“Eu sei que que a Carol não vai mais voltar. Será sempre apenas visita”, diz a aposentada Sueli, 53 anos, sobre a filha. A família, de Casa Branca (SP), viu há cinco anos a jovem sair de casa para cursar psicologia em Campinas (SP). Deixou orgulho e saudade, mas também laços rompidos. “Só de ver a cama dela arrumada vinha uma sensação forte de que perdi algo”, conta a mãe. Exceção às visitas casuais de Carol, a porta do quarto ficou fechada por cerca de um ano, diz. O ambiente a lembrava todo dia do que tentava esquecer.

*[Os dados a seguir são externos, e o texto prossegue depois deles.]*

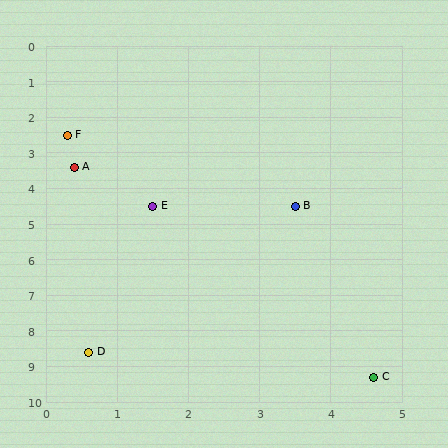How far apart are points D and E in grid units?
Points D and E are about 4.2 grid units apart.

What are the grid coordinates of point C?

Além de cômodos vazios, certos objetos e atividades também são ressignificados pelos pais com a mudança de rotina, segundo Marcelo Alves, doutor em Psicologia Social e professor da Universidade Presbiteriana Mackenzie. “É uma alteração muito grande. Os pais passam a ter que ressignificar suas vidas”. Como Sueli que passou a ajudar o marido, Ademir, no comércio — pais desocupados tendem a sentir mais a perda, dizem especialistas —, após o mais novo, João, seguir o exemplo da irmã, deixando o casal sozinho, em definitivo. Eles também aderiram às redes sociais e contatam os filhos diariamente.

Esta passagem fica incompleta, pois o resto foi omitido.